GPB problems come home to roost for advisers

Financial advisers are beginning to experience the fallout from the steep decline in value and the current zero payout to investors plaguing the limited partnerships and private placements packaged by GPB Capital Holdings, an alternative asset manager, and the close to 60 broker-dealer that sold the products.

GPB raised $1.8 billion from investors starting in 2013 through sales of private partnerships, but it has not paid investors steady returns, called distributions, since 2018. Last year, the company, which has invested primarily in auto dealerships and trash hauling businesses, delivered a blow to investors when it reported significant declines in the values of its funds.

Just this summer, GPB reported a nearly $240 million drop in assets under management of its registered investment adviser. When asked for an explanation, the company gave no answer.

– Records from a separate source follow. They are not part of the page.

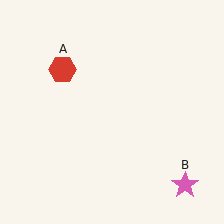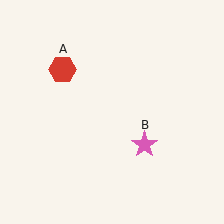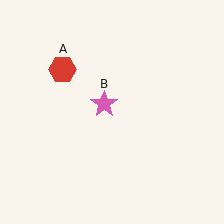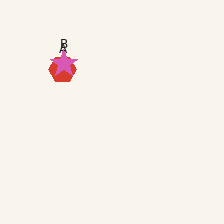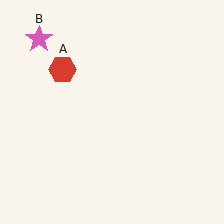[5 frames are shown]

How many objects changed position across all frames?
1 object changed position: pink star (object B).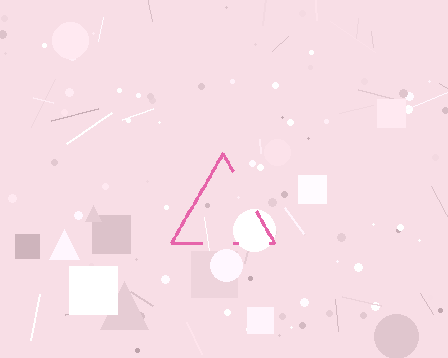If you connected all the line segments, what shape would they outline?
They would outline a triangle.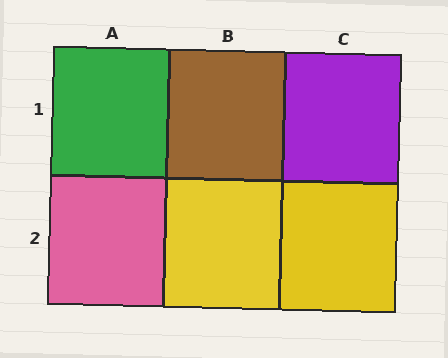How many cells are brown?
1 cell is brown.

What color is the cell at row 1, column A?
Green.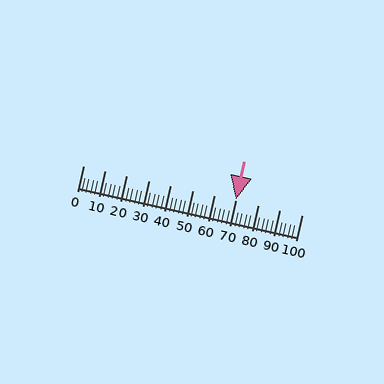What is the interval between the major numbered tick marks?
The major tick marks are spaced 10 units apart.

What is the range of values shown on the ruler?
The ruler shows values from 0 to 100.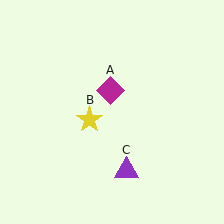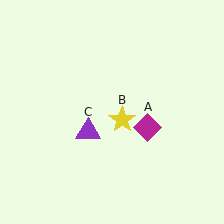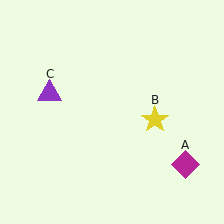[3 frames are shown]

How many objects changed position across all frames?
3 objects changed position: magenta diamond (object A), yellow star (object B), purple triangle (object C).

GPB has been sued by investors, in one lawsuit claiming the $1.8 billion investment manager was a Ponzi scheme.

Now, it appears that financial advisers are being dragged into the GPB mess. Luke Johnson, now working as a registered investment adviser with Prime Capital Investment Advisors, a $10.9 billion firm, has settled three investor arbitration claims alleging unsuitable investments in private placements and real estate investments and is facing 13 more.

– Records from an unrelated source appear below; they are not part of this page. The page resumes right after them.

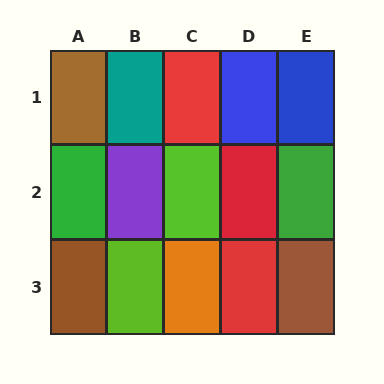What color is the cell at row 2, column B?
Purple.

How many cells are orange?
1 cell is orange.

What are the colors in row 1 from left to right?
Brown, teal, red, blue, blue.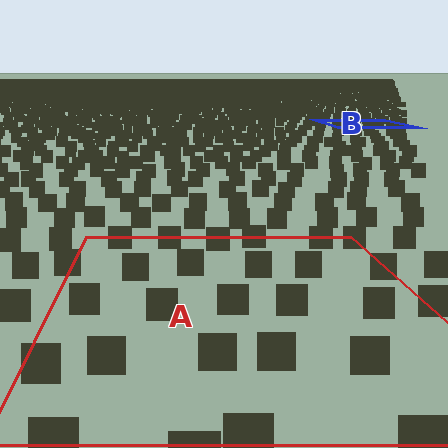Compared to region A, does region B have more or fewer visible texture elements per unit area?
Region B has more texture elements per unit area — they are packed more densely because it is farther away.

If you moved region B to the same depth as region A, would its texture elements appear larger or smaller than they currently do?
They would appear larger. At a closer depth, the same texture elements are projected at a bigger on-screen size.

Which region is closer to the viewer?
Region A is closer. The texture elements there are larger and more spread out.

The arbitration claims are overseen by the Financial Industry Regulatory Authority Inc. The most recent claim was filed against Johnson at the end of June, according to the BrokerCheck report. In total, those 13 claims are seeking almost $3.9 million in damages.

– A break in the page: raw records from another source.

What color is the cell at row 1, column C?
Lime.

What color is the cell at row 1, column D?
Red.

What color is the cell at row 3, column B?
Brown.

Scott Silver, a plaintiff’s attorney, has three pending arbitration complaints against Johnson on behalf of Johnson clients and said the complaints centered on GPB private placements and other nonliquid investments, including a real estate investment trust.

According to his BrokerCheck report, Johnson denied that the investments were unsuitable. In an interview on Wednesday, he said he was instructed by counsel not to comment about the claims.

“It’s GPB and more,” Silver said of the allegations of the clients. “It’s the general over concentration of investors’ portfolios in high risk, high commission alternative investments.”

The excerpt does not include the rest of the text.